Should the Goal of Foster Care Really Be Reunification?
If you find yourself struggling with the answer, you’re not alone. But if the goal of foster care really is reunification, shouldn’t the statistics bother us?
Nationally, only about 50% of parents reunify with kids in foster care. Of those, around 27% return to foster care after being reunified.
With the Fostering Great Ideas Moms Matter program, families have hope for a much higher success rate. In fact, we see positive reunification stories every day.
What makes the difference?
The difference between a high reunification success rate and a low one is offering support instead of isolation.
Take it from Marie, a mom who experienced first-hand the sharp contrast of a life of isolation vs. a strong support system.
Marie was an example of generational trauma. She recalled, “My dad was abusive. I always ended up with abusive guys. If he didn’t hit me and call me names, then he didn’t love me.”

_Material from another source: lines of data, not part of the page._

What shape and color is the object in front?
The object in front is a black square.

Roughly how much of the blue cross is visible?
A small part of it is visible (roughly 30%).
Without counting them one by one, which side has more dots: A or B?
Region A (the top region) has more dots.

When Marie ended up in an abusive relationship, she said, “I was just all alone in the world. And he liked girls who did drugs. And I wanted to be a girl that he liked. So I started using drugs.”
All of this led to the devastating day her child was removed from her while she was feeding him in the hospital.

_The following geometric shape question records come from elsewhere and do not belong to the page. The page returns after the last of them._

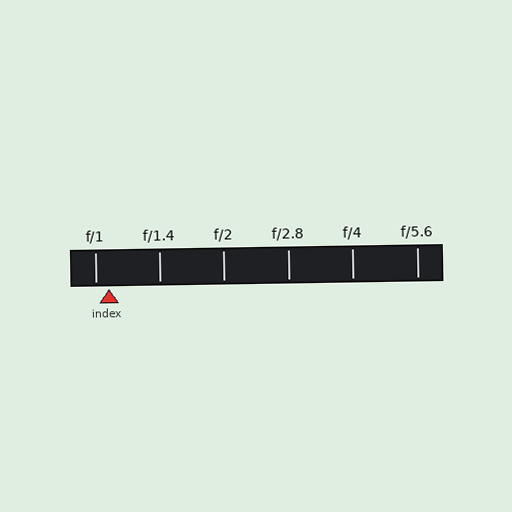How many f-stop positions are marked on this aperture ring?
There are 6 f-stop positions marked.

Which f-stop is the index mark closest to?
The index mark is closest to f/1.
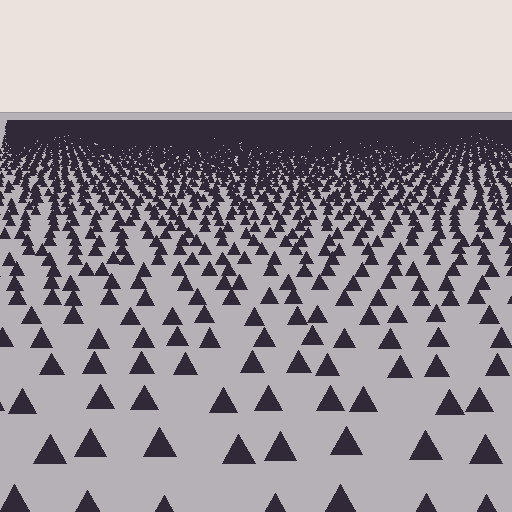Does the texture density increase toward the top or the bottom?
Density increases toward the top.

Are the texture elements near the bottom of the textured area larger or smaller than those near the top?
Larger. Near the bottom, elements are closer to the viewer and appear at a bigger on-screen size.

As difficult as this time was, it was also the turning point. Slowly, Marie got the support system she never had. Or as Marie put it, her life was changed when people chose to “care about the monster.”

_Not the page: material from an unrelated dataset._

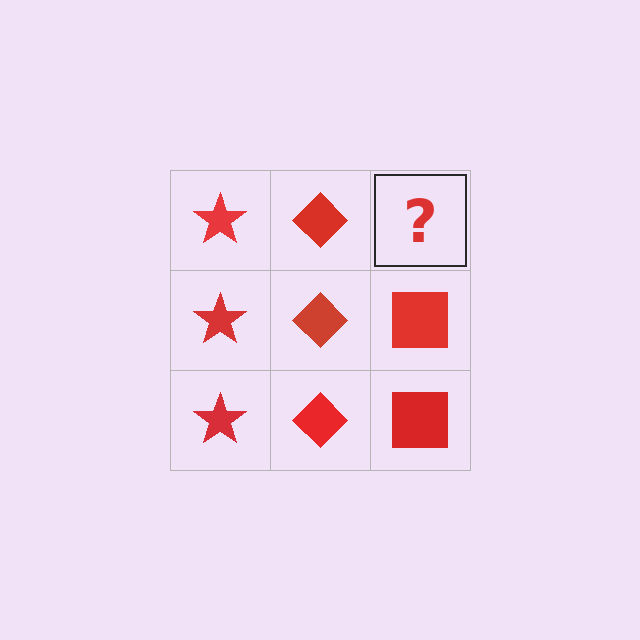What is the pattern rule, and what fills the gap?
The rule is that each column has a consistent shape. The gap should be filled with a red square.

With the support of many, Marie did the hard work to get her child back: drug classes, parenting classes, PTI, Community service, domestic violence classes, working full time, saving all her money, going to two visits a week an hour away, got the place she has now, and lived out of her truck for 6 months in the dead of winter so she wouldn’t have to move in with a man to have a place to live.
Foster care is hard on everyone, including children, foster parents, caseworkers, and the children’s family. Sometimes it’s hard to support the idea of reunification.
But even though Marie often felt like a monster through the process of reunifying with her child, she asks more people to consider “caring about the monster.”